Company leaders question the long-term impact of the growing trend
While tech firms, especially those in Silicon Valley, struggle to fill positions in the midst of this extremely tight talent market, The Lifetime Value Company has maintained a highly effective recruitment and retention strategy.
Since March 2020, when the COVID-19 pandemic began, the New York City-based tech firm has hired more than 100 employees, growing its workforce by more than 70%. The company attributes its success to its employee engagement efforts, which is bolstered by an ever-evolving benefits package.

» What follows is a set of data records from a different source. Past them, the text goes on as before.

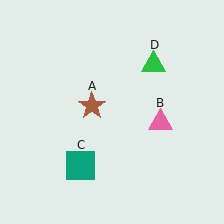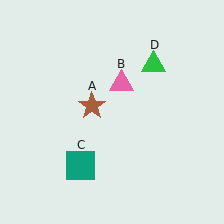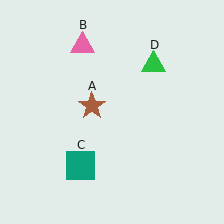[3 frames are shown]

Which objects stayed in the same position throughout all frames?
Brown star (object A) and teal square (object C) and green triangle (object D) remained stationary.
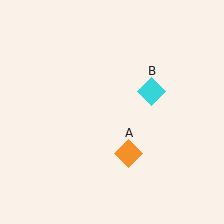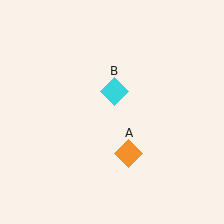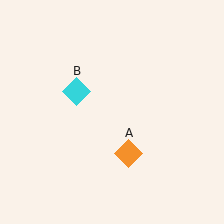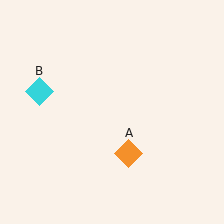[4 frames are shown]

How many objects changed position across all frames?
1 object changed position: cyan diamond (object B).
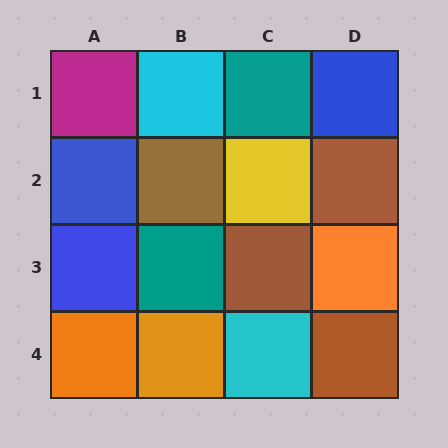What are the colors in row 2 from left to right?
Blue, brown, yellow, brown.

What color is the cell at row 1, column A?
Magenta.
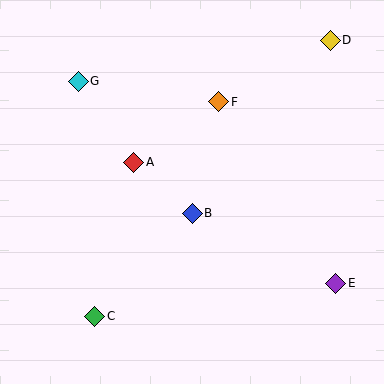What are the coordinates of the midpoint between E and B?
The midpoint between E and B is at (264, 248).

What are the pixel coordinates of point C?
Point C is at (95, 316).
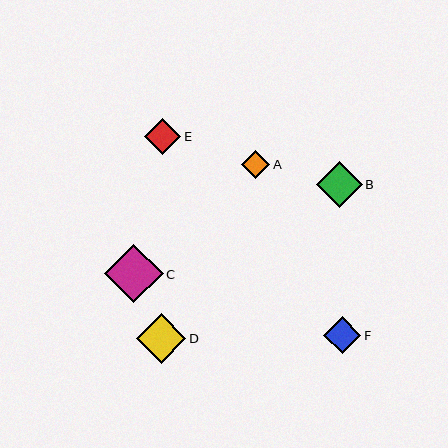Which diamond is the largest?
Diamond C is the largest with a size of approximately 58 pixels.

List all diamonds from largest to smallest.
From largest to smallest: C, D, B, F, E, A.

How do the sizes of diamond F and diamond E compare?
Diamond F and diamond E are approximately the same size.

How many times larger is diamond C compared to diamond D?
Diamond C is approximately 1.2 times the size of diamond D.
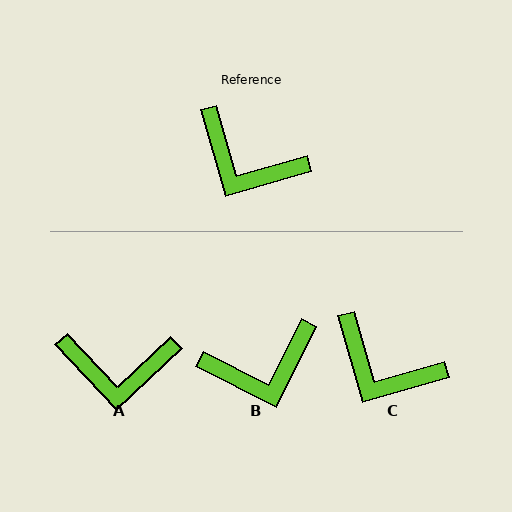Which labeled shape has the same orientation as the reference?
C.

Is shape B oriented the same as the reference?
No, it is off by about 48 degrees.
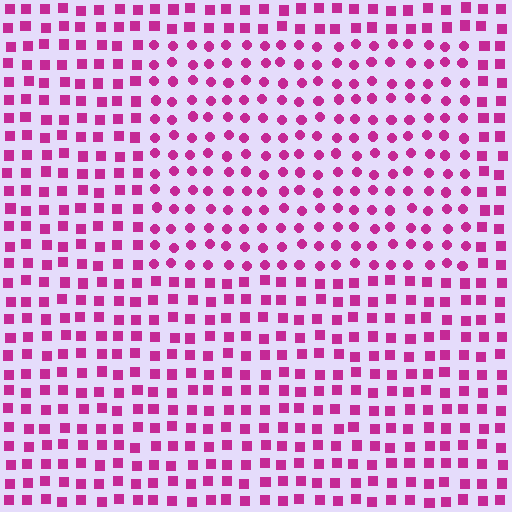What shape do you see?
I see a rectangle.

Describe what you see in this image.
The image is filled with small magenta elements arranged in a uniform grid. A rectangle-shaped region contains circles, while the surrounding area contains squares. The boundary is defined purely by the change in element shape.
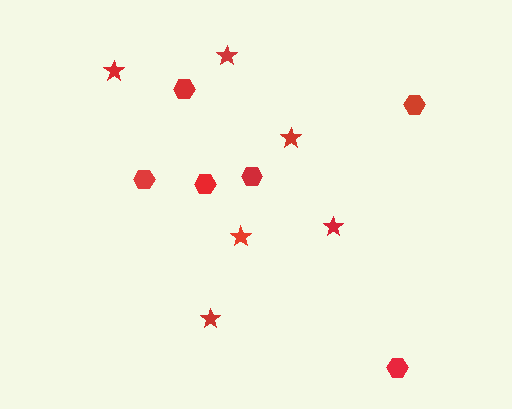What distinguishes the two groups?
There are 2 groups: one group of hexagons (6) and one group of stars (6).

Each quarter, employees are surveyed on what they need, which helps the HR department constantly improve its benefits and perks. The most requested accommodations are affordable medical premiums, weekly meal stipends, home office reimbursements, home utility reimbursements, wellness/fitness benefits and a generous paid time off (PTO) package.

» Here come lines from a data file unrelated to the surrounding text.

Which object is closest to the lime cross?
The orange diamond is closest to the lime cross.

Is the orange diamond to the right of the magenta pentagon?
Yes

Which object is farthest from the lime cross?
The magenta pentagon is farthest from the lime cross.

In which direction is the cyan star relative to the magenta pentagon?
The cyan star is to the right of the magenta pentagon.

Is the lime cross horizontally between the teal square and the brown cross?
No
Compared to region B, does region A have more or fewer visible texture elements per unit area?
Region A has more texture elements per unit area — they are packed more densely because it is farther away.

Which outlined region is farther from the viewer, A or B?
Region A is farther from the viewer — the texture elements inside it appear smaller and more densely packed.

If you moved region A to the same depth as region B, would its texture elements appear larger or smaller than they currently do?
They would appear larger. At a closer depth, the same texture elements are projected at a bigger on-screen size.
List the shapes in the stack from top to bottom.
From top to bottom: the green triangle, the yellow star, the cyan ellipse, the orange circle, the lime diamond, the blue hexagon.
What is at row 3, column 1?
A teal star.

Based on employee feedback, the company has implemented the following benefits and perks over the past year: a day of personal significance; early dismissal before all paid company holidays; home office reimbursement; a lunch stipend on your birthday; more ClassPass offerings; an increase of 401(k) matches by 2%; and a lunch stipend twice a week. But wait, there’s more – to kick off 2022, the company introduced a home utility reimbursement to assist those working from home.
It's easy to see why The Lifetime Value Company has racked up numerous workplace accolades over the past year, including being named one of the Best Places to Work in 2022 as a Glassdoor Employees' Choice Award Winner.
“Our greatest asset is our people and supporting them throughout this period of seismic change is one of our most important jobs,” Stefani Ribaudo, chief people officer at The Lifetime Value Company, told HRD. “We continue to work together to solve tough business challenges, celebrate wins, learn from mistakes and enjoy moments of connection with one another. Whether it was as a result of the pandemic or in spite of it, our commitment to working effectively has never wavered and we’ve been able to maintain our momentum as a growing team.”
One of those benefits not mentioned is the four-day workweek, a growing trend since the COVID-19 pandemic. In April, 35 companies in the United States and Canada, including New York City-based Kickstarter, will undergo a six-month trial organized by nonprofit 4 Day Week Global. Nearly 2,000 employees will be getting a paid day off weekly through the course of the trial. Similar pilot programs will roll out in the United Kingdom, Australia, Ireland and New Zealand.
Read more: Will America embrace a four-day workweek?
Last summer, California Congressman Mark Takano introduced legislation to reduce the standard workweek to 32 hours by lowering the maximum threshold for overtime compensation. Takano pointed to successful pilot programs from around the world, which resulted in more productivity, better work/life balance and heightened morale. He also alluded to potential benefits of cheaper health care premiums and lower operational costs for employers.
Business professionals love the idea: 42% said they would take a 20% pay cut to work only four days a week, according to a poll on Blind, an anonymous professional social network with more than five million users, predominantly from the tech and finance industries.
“The immediate consideration for me is uncovering potential diversity, equity, inclusion and belonging (DEIB) implications of the shift as it’s adopted,” Crystal Riley, vice president of Los Angeles-based HR tech firm Enspira and head of Enspira Startup Studio, told HRD. “Will this widen the wealth gap if certain companies don’t keep compensation constant when moving to the shift? What does this mean for frontline workers or certain labor trades where making the shift may be particularly nuanced when considering things like overtime pay? It can be fun and exciting to think about an innovative approach to work; however, making it inclusive is critical.”
Not ready to make the full transition, Enspira has dipped its proverbial toe in the water by instituting “Enspira Fridays,” in which employees have a half-day every other week. On every other Friday, half the day is reserved for focused work with no meetings scheduled, and employees can leave early or log off for the rest of the day. It’s a middle ground, Riley says, while other companies experimenting with the reduced workweek gauge its efficiency.
Thus far, the results have been mixed, with companies reporting increased productivity, but at a certain cost. For example, some experimenting companies have maintained the 40-hour workweek, but extended their working days from eight to 10 hours. Those longer days aren’t exactly conducive to supporting work/life balance, which has been employees’ top priority during the Great Resignation.
“It just seems like fewer days, but more work,” Lattice Hudson, business coach and founder of Scottsdale, AZ-based Lattice & Co., told HRD. “The employees will be overburdened, plain and simple. Four days isn't enough to get jobs done, especially if these employees work for larger, more demanding companies. The workweek we have in place now allows for an even distribution of work throughout the week, so employees can avoid burnout while functioning at maximum productivity.”